Analysing Disneyland Reviews with NLP

EDA, Word Clouds, Sentiment Analysis, Emotion Detection, Collocation, and Topic Modelling

Project Goal:

Though this NLP study, I wish to identify customer sentiment regarding Disney Land experience based on reviews by visitors. The reviews are from three locations of Disney Land at California, Paris, and Hong Kong.

I used textblob, vader, nltk, NRCLex, spacy, genism libraries in python to carry out sentiment analysis, emotion detection, and n-gram associations. I have also done topic modelling using which we can Identify visitor pain points and improve park experience.

Inspiration: References1!..

Dataset:

The dataset is found in Kaggle containing 42,000 reviews from TripAdvisor about three Disneyland branch locations: California, Paris, Hong Kong.

There are 19,406 reviews about California, 13,630 about Paris, and 9,620 about Hong Kong. Data variables include Review_ID, Rating, Year_Month, Reviewer_Location, Review_Text, and Disneyland_Branch.

Exploratory Data Analysis:

First step is exploratory data analysis (EDA) to get an idea of average ratings across all locations, how the ratings changed over time and where our visitors are from.

The ratings of DL in California have been decreasing over years, ratings of DL Hong-Kong have been significantly improving, avg Ratings for DL Paris have improved from 2014 but after 2017 there is a sudden decrease.

Visitor nationality is dependent on location — for example most of the Hong Kong visitors are from countries nearby (i.e. Australia, India, Philippines), most of Paris’s visitors are from the United Kingdom, and many of California’s visitors are from the United States.

Word Clouds:

Here are some interesting word clouds to get a general idea of what visitors are talking about in their reviews on Disney Land Visit. Only English reviews are considered also duplicate reviews are removed.

Word cloud for reviews for Disneyland in California

Word cloud for reviews for Disneyland in Paris

Word cloud for reviews for Disneyland in Hong Kong

In general, the reviews from all three locations mention fast passes, lines or queues, visitor demographic, rides and attractions.
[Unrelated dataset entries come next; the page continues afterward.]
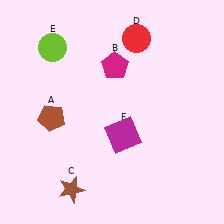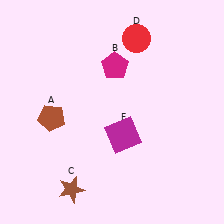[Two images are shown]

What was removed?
The lime circle (E) was removed in Image 2.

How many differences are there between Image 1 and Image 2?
There is 1 difference between the two images.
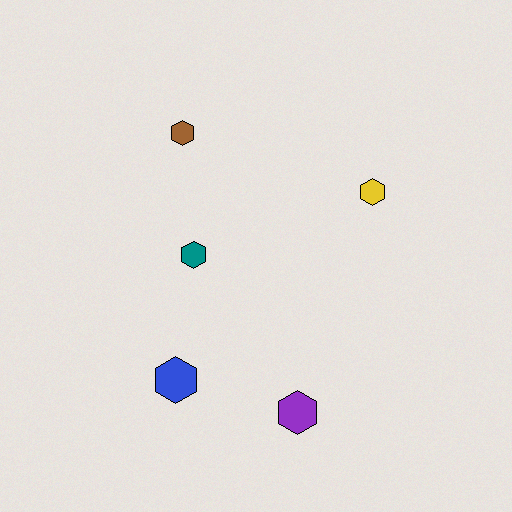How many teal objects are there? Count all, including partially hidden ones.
There is 1 teal object.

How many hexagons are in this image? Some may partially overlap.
There are 5 hexagons.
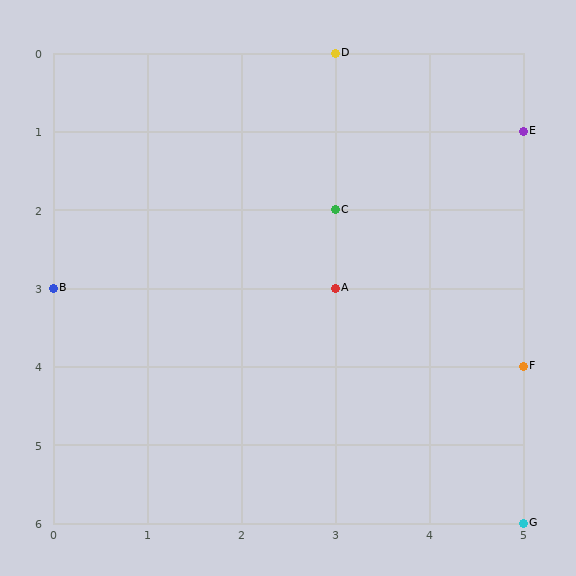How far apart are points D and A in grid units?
Points D and A are 3 rows apart.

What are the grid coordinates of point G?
Point G is at grid coordinates (5, 6).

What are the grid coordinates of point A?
Point A is at grid coordinates (3, 3).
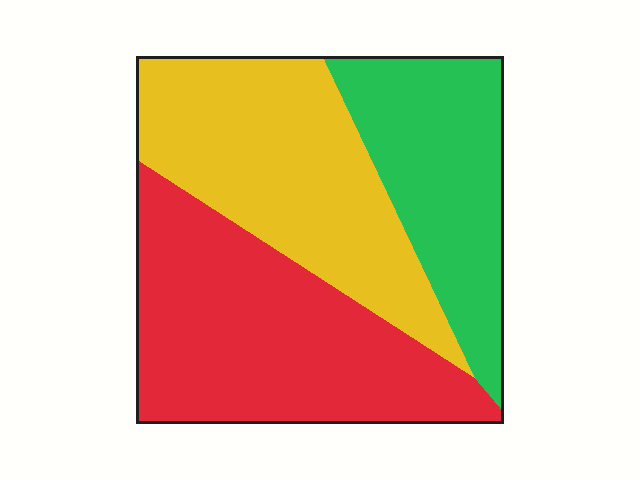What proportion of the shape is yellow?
Yellow takes up about one third (1/3) of the shape.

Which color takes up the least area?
Green, at roughly 25%.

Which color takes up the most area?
Red, at roughly 40%.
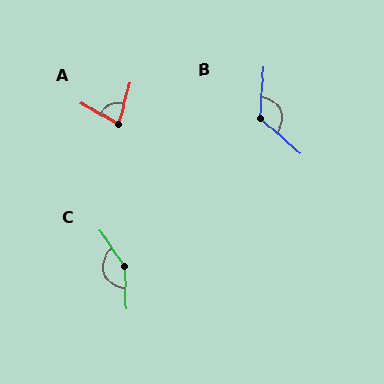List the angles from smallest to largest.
A (76°), B (128°), C (147°).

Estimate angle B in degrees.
Approximately 128 degrees.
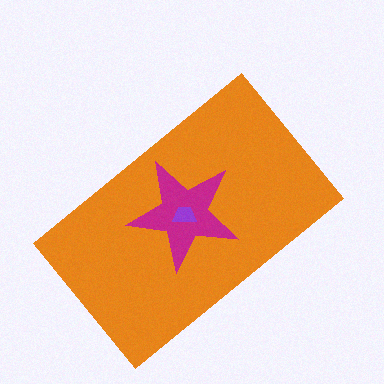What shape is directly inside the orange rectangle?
The magenta star.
Word cloud for reviews for all locations of Disneyland

Sentiment Analysis

Sentiment analysis is basically the process of determining the attitude or the emotion of the writer, i.e., whether it is positive or negative or neutral.

In this section I will take a closer look into the reviews to reveal visitor sentiment. For this step, I used three methods TextBlob, Vader and NLTK.

Sentiment Analysis using TextBlob:

The sentiment function of textblob returns two properties, polarity, and subjectivity.

What is Sentiment Polarity

  • It is the expression that determines the sentimental aspect of an opinion. In textual data, the result of sentiment analysis can be determined for each entity in the sentence, document or sentence.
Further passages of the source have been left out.